大部屋生活の「フリーストール牛舎」は、牛さんたちが自由に歩き回ることができるし、酪農家にもちょっと優しい。
牛舎の様式は大きく2種類、こちらは大部屋タイプ
牛舎の形式は、牛舎内で放し飼いをする「フリーストール牛舎」タイプと、牛の居場所が個別に仕切られている「繋ぎ牛舎」に大きく分けられます。
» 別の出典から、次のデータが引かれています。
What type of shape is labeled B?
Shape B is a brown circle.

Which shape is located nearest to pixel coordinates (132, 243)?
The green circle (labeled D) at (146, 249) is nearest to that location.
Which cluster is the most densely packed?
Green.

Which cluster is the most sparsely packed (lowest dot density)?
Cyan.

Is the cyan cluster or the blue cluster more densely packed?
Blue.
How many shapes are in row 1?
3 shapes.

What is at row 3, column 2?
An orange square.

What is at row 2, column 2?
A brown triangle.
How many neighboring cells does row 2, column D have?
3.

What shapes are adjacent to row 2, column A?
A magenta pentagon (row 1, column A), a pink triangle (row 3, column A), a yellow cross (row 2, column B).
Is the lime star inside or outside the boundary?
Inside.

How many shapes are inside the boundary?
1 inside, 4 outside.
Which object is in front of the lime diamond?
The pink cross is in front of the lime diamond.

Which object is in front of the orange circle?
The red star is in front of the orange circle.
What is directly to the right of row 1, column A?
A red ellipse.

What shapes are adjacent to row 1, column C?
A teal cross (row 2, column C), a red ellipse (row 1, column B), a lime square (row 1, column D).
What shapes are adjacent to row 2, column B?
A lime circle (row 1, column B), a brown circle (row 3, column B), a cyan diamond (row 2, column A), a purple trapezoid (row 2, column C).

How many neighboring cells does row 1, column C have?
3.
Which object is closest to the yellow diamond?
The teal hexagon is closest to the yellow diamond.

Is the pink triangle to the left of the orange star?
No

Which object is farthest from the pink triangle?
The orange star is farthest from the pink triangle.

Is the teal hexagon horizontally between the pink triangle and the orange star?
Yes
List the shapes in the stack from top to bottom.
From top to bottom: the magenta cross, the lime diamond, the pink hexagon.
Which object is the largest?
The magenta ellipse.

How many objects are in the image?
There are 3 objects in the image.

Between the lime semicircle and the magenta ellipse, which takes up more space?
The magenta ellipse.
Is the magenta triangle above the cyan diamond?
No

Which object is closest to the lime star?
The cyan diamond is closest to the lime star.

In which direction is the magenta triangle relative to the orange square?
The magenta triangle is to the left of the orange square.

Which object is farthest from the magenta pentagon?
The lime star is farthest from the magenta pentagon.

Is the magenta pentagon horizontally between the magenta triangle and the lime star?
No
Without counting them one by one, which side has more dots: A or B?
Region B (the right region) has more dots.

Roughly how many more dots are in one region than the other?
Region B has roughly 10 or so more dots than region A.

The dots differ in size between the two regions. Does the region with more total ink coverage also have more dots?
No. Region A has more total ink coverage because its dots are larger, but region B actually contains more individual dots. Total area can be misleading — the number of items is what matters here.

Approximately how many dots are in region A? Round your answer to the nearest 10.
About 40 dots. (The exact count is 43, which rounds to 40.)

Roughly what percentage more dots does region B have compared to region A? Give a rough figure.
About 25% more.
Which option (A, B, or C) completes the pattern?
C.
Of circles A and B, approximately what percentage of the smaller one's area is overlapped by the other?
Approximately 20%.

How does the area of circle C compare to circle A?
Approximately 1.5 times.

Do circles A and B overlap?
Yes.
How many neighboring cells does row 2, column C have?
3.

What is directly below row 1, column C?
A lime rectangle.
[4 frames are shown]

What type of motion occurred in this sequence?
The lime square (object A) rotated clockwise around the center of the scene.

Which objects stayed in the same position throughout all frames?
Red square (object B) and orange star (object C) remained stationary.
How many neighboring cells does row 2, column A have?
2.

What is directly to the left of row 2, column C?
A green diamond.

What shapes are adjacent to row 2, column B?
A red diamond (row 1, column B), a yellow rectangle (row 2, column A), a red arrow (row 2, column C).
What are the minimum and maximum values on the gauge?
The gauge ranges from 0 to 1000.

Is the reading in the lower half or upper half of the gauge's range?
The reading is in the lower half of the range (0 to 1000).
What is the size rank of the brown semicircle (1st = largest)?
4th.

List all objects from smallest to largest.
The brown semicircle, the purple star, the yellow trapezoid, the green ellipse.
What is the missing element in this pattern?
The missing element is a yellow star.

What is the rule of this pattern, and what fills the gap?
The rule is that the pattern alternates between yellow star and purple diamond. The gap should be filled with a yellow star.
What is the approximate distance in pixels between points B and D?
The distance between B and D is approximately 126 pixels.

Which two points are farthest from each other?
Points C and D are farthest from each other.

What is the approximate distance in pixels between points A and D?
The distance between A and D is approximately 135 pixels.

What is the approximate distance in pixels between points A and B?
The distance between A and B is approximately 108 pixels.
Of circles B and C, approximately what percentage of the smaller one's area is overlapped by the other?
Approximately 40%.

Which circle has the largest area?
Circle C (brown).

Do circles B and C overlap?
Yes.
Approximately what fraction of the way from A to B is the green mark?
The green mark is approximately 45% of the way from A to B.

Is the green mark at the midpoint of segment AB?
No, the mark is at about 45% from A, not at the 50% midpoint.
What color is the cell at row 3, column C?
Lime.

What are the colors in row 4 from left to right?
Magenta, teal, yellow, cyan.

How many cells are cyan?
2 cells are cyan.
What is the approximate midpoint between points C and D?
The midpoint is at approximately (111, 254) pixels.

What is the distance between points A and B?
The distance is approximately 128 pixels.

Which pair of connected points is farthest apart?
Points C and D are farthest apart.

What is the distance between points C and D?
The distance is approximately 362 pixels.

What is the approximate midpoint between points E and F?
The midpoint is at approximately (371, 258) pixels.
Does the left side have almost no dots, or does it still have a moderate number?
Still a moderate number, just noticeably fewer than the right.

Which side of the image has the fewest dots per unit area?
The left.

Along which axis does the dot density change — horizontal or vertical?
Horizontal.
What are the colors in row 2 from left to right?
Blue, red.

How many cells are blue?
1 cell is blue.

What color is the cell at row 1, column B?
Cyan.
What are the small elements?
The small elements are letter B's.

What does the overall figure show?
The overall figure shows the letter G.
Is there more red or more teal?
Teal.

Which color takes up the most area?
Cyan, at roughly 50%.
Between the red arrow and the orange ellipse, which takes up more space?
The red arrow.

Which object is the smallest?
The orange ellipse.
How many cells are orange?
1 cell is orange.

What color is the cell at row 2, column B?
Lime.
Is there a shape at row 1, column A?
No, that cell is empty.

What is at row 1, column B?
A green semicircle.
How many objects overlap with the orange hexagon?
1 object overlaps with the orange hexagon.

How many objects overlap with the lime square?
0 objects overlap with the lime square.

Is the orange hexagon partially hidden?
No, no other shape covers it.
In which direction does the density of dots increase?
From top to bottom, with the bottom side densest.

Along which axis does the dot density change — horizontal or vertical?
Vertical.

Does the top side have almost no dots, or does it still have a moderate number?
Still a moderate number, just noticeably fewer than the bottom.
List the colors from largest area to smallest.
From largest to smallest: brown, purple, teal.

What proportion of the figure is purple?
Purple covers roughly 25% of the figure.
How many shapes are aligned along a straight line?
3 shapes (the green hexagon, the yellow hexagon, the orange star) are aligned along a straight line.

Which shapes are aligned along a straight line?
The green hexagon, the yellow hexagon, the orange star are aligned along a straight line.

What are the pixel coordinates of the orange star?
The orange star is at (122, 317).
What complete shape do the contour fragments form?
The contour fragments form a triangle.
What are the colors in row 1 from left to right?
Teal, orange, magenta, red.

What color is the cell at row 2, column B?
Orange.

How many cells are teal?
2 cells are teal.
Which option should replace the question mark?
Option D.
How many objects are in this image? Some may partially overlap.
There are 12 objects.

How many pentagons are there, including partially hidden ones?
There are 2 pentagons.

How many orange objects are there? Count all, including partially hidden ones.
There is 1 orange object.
「ストール」とは本来「肩掛け」の意味で、「繋ぎ牛舎」が肩掛けのような柵で牛を固定していることに由来しています。そのことから牛舎設備は、「区切り柵」全般をストールと呼ぶようになりました。
「フリーストール」とは「区切り柵で制限しない」
「フリーストール牛舎」とは「区切り柵で制限しない自由な牛舎」ということ。牛さんが自由に歩き回れるスペースがあることが最大の特徴です。といっても、まったくストールがないわけではなく、牛舎内のベッドスペースが、ストールで一頭分ずつに区切られていることも特徴です。
休息時、牛さんたちは好きな個別ベッドに入って横になっています。そしてこのベッドも、それぞれ牛たちが「自分の場所はココ」と定位置を決めているようです。
酪農家の労働時間を軽減
酪農家の労働時間を軽減できることも「フリーストール牛舎」のメリットです。
搾乳時は、牛がミルキングパーラー(搾乳専用施設)へ移動して時間効率良く搾乳ができるうえ、給餌やふん尿処理も大幅に省力化できる施設設備だからです。そうした特徴から主に50頭以上の多頭牧場で用いられてきました。
牛には自由な空間も、獣医にはちょっと大変
このように牛は自由に動け、牧場スタッフを重労働から解放してくれるいいことづくめの「フリーストール牛舎」ですが、どうやら一部の職種には重労働を強いているよう…。
「ここだけの話、フリーストールは目的の牛をつかまえるまでが大変でさ。僕は繋ぎ牛舎の方が好き」とは、ある獣医師の告白。
そうか、牛たちはいつも入り乱れていますからね。